The weapon used was a Flamingo cruise missile, developed by a Ukrainian startup in under nine months. Assembled in part using engines salvaged from decommissioned Soviet-era training aircraft, the missile represents a significant step forward in Ukraine’s domestic arms production capability. The strike underlines Kyiv’s growing ability to project force deep into Russian territory without relying exclusively on Western-supplied systems.

The Votkinsk plant is not an ordinary industrial site. It manufactures the Iskander short-range ballistic missile, which Russia has used extensively throughout the war in Ukraine. The facility is also involved in producing Kinzhal hypersonic missiles and components for intercontinental ballistic missiles, making it a linchpin in Russia’s broader strike architecture, including its strategic nuclear forces.

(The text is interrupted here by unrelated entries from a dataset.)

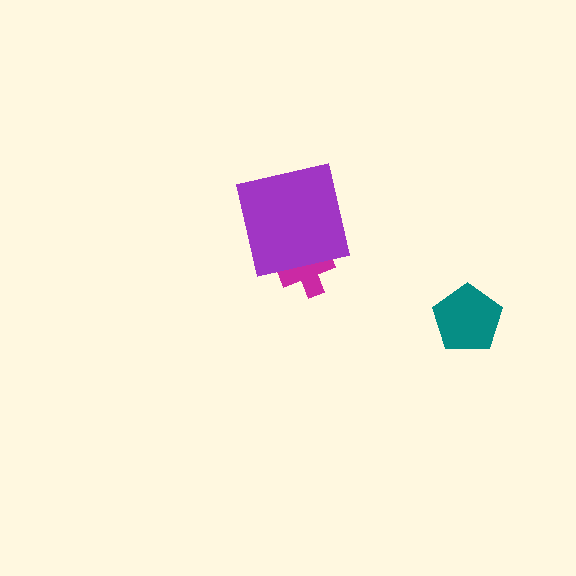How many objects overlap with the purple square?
1 object overlaps with the purple square.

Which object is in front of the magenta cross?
The purple square is in front of the magenta cross.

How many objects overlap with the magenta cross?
1 object overlaps with the magenta cross.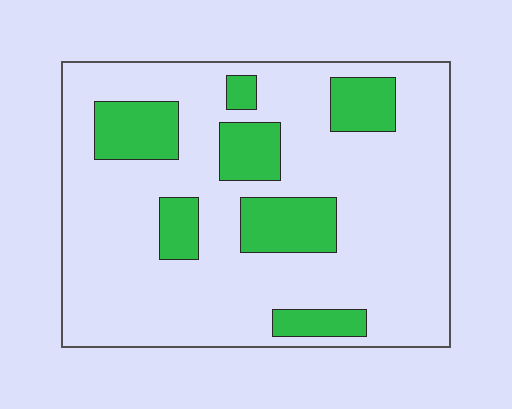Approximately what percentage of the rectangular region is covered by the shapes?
Approximately 20%.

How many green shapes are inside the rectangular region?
7.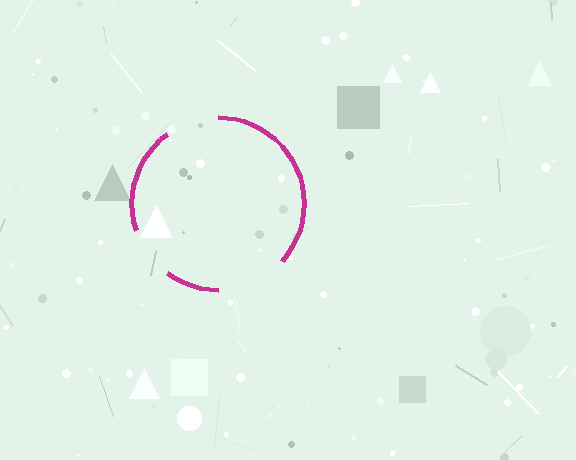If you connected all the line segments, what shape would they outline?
They would outline a circle.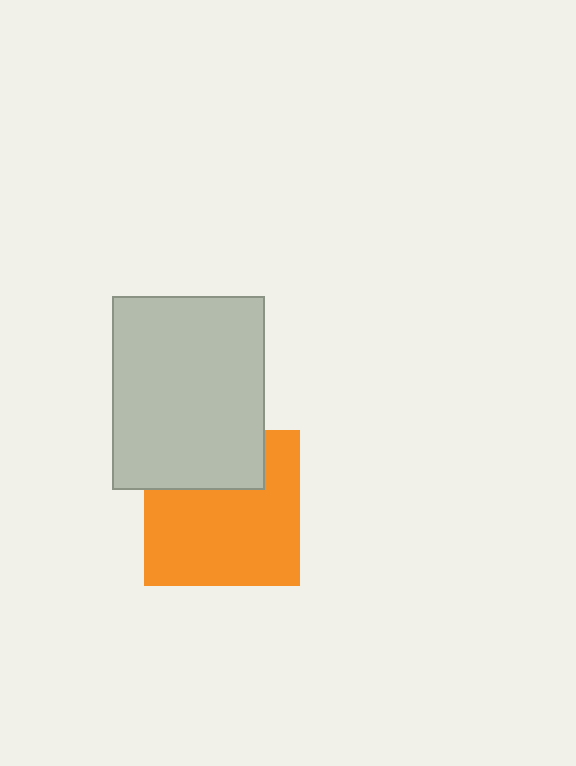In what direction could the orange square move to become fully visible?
The orange square could move down. That would shift it out from behind the light gray rectangle entirely.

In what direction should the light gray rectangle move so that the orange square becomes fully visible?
The light gray rectangle should move up. That is the shortest direction to clear the overlap and leave the orange square fully visible.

Iskander missiles have repeatedly been deployed against Ukrainian cities. On 27 June 2023, one struck the Ria Pizza restaurant in Kramatorsk, killing 13 civilians, including children. Among the victims was the Ukrainian writer Victoria Amelina, who died from her injuries days later. In October that year, another Iskander attack on the village of Hroza killed 59 people, devastating an entire community gathered for a memorial.

The missile’s name, Iskander – the Arabic rendering of Alexander the Great – was intended to convey power and inevitability. On Saturday night, the factory responsible for its production was engulfed in flames.

The attack signals a widening of Ukraine’s military strategy. By targeting the infrastructure that sustains Russia’s missile arsenal rather than merely intercepting incoming strikes, Kyiv appears to be seeking to degrade Moscow’s long-term capacity to wage war.

The strike also carries symbolic weight. A facility at the heart of Russia’s missile manufacturing complex – one tied to both battlefield and nuclear capabilities – has now been reached by a domestically developed Ukrainian weapon. In doing so, Ukraine has demonstrated that distance alone no longer guarantees safety for key elements of Russia’s defence industry.

Whether the damage will significantly disrupt missile production remains unclear. But the message is unmistakable: the geography of the war is shifting, and Russia’s military-industrial backbone is increasingly within reach.